I noticed something interesting this last week, as Mike and I continue to try and dip our toes into the world of step-parenting, and that is the way we handle things when something we feel is unfair is happening to one of our kids at school. But it's in the way that you might think.
Because what really gets us hot under the collar is when it’s happening to one of the three kids we’re not actually related to by blood.
This happened last year when my oldest daughter was having an issue in her 4th grade classroom during the last few weeks of school. I went in for a meeting with her teachers to discuss how I felt my child was getting bullied (and have them assure me that she wasn’t…something I thought teachers weren’t really supposed to do). Obviously, I left that meeting feeling annoyed and like nothing had been taken care of. But knowing that she only had 3 weeks left, I was more willing to let it go.
Mike, on the other hand, was a little angrier about it and I had to restrain him before he went down to the classroom and told those incompetent teachers what he really thought of them in a very descriptive, 4-letter adjective-y kind of way.
We found ourselves in a similar situation recently…but the tables were turned. His oldest son came home and told Mike about a problem he was having with one of his teachers at school and while Mike was annoyed…he didn’t seem half as angry about it as I was. In fact, as he was typing an email to the teacher asking to meet with her to discuss the problem, I actually grabbed his phone out of his hand and said, “No. This is what you’re going to say.” And started typing away.

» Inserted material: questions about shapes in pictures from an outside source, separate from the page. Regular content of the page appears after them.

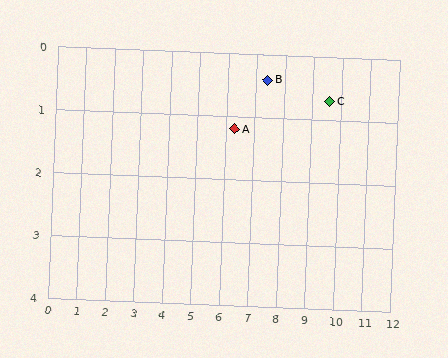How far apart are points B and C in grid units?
Points B and C are about 2.2 grid units apart.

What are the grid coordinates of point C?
Point C is at approximately (9.6, 0.7).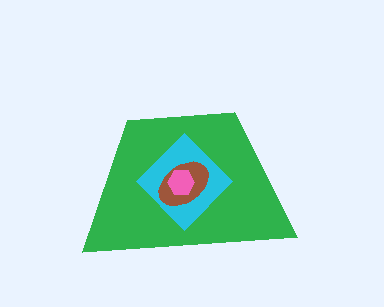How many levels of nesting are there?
4.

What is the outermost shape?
The green trapezoid.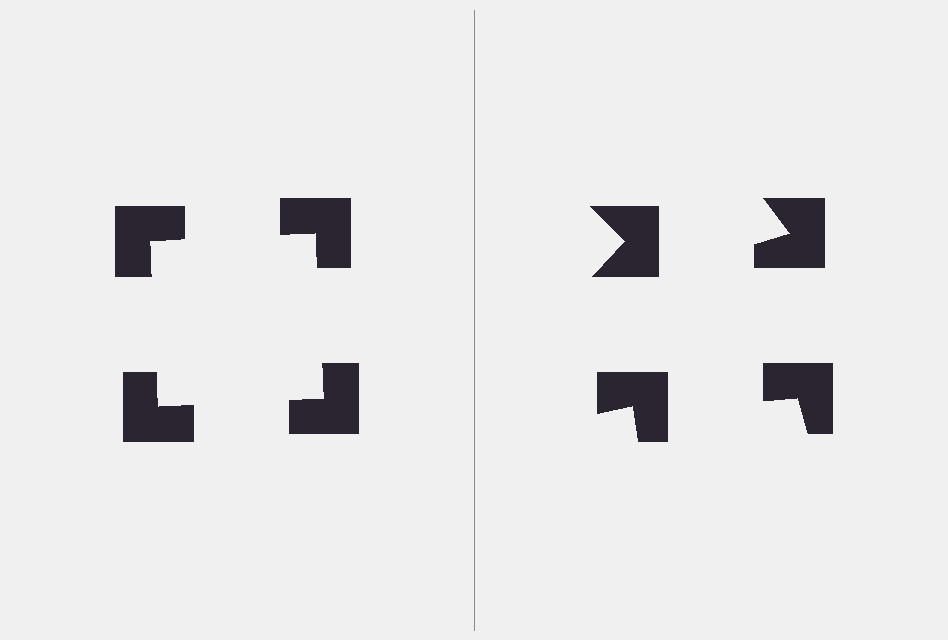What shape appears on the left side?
An illusory square.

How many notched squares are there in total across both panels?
8 — 4 on each side.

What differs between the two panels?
The notched squares are positioned identically on both sides; only the wedge orientations differ. On the left they align to a square; on the right they are misaligned.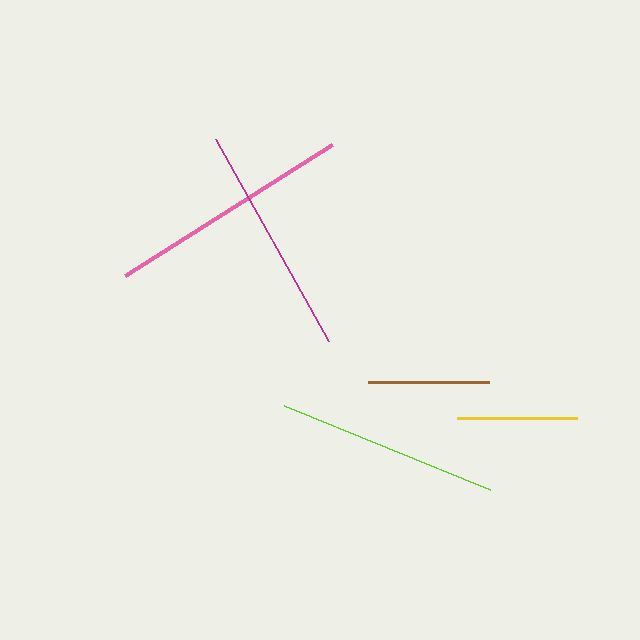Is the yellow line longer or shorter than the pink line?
The pink line is longer than the yellow line.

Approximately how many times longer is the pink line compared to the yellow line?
The pink line is approximately 2.0 times the length of the yellow line.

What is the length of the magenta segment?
The magenta segment is approximately 232 pixels long.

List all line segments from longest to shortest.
From longest to shortest: pink and magenta (about equal), lime, brown and yellow (about equal).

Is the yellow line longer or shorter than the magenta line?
The magenta line is longer than the yellow line.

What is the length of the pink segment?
The pink segment is approximately 245 pixels long.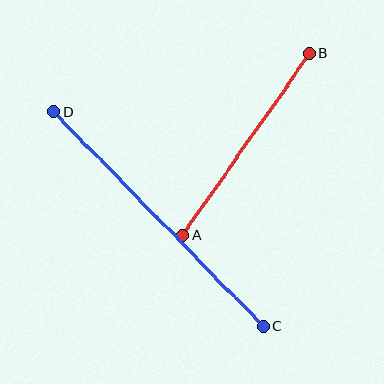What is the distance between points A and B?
The distance is approximately 222 pixels.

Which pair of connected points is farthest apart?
Points C and D are farthest apart.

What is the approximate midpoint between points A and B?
The midpoint is at approximately (246, 144) pixels.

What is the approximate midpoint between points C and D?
The midpoint is at approximately (158, 219) pixels.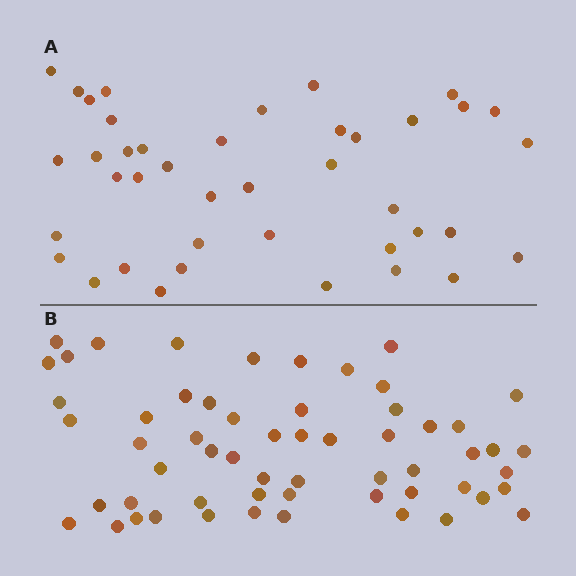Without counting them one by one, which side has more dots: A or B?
Region B (the bottom region) has more dots.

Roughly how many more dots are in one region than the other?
Region B has approximately 15 more dots than region A.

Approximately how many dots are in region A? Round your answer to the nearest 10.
About 40 dots. (The exact count is 41, which rounds to 40.)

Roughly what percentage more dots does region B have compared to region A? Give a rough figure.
About 40% more.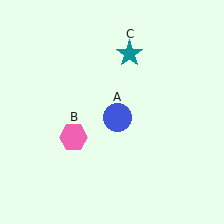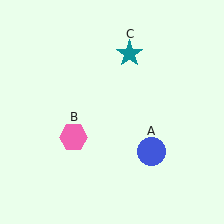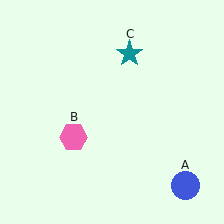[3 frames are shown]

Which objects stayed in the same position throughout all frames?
Pink hexagon (object B) and teal star (object C) remained stationary.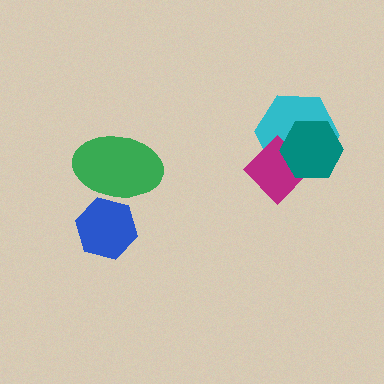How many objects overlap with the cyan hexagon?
2 objects overlap with the cyan hexagon.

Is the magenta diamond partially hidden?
Yes, it is partially covered by another shape.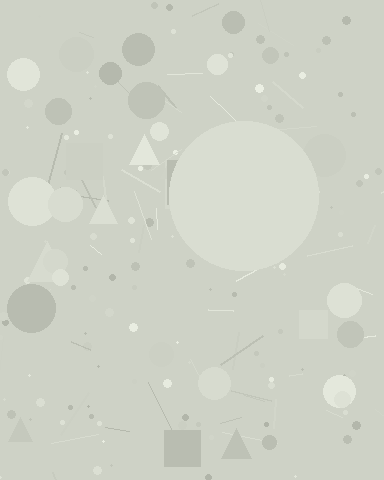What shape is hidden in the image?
A circle is hidden in the image.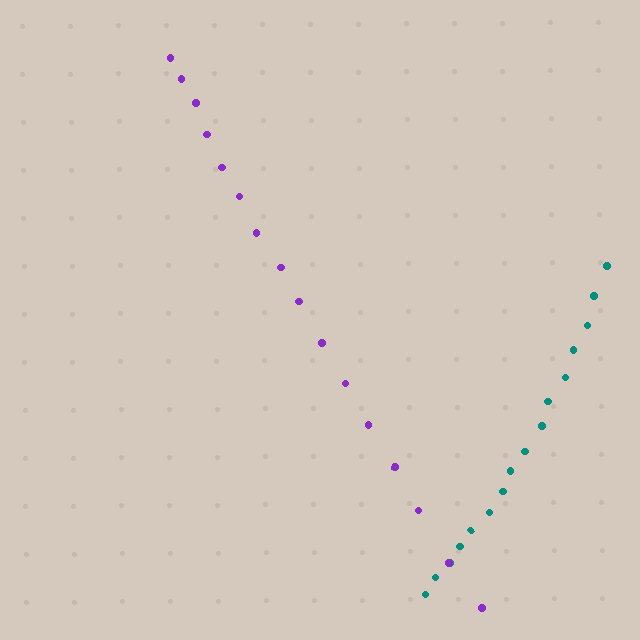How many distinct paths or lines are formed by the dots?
There are 2 distinct paths.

That unfortunate teacher found herself on the business end of my hormonal upswing. But in a polite way.
It’s funny how when we look at each other’s kids we think, “There is no way he/she could be in the wrong.” But when we look at our own, we sit back and say, “Huh. I wonder what he/she might have done to bring that on.”
It may have something to do with the fact that we haven’t been around each other’s kids from birth to now. So while each of us has seen how uncooperative our own kids can be…we’re still figuring out that side of the kids who aren’t our own. For example, Mike’s son has never argued with me the way Mike assures me he’s capable of and Mike has never found himself dealing with the hissy fit that I know my daughter can produce. So it’s easy for us to get angry about what’s going on with the other person’s kids and think, “He/she would never do that.”
I guess we’re both (and the kids) are pretty lucky that at this point in our lives, we find ourselves so invested in each other and have steeped the kids in so much support that they have extra people around who will think the best of them no matter what. That’s really not such a bad thing.
But for those people out there who think they can get away with dealing one of our kids an unfair hand…you better watch it.
‘Cause we’re 8 strong and we’re not afraid to use it.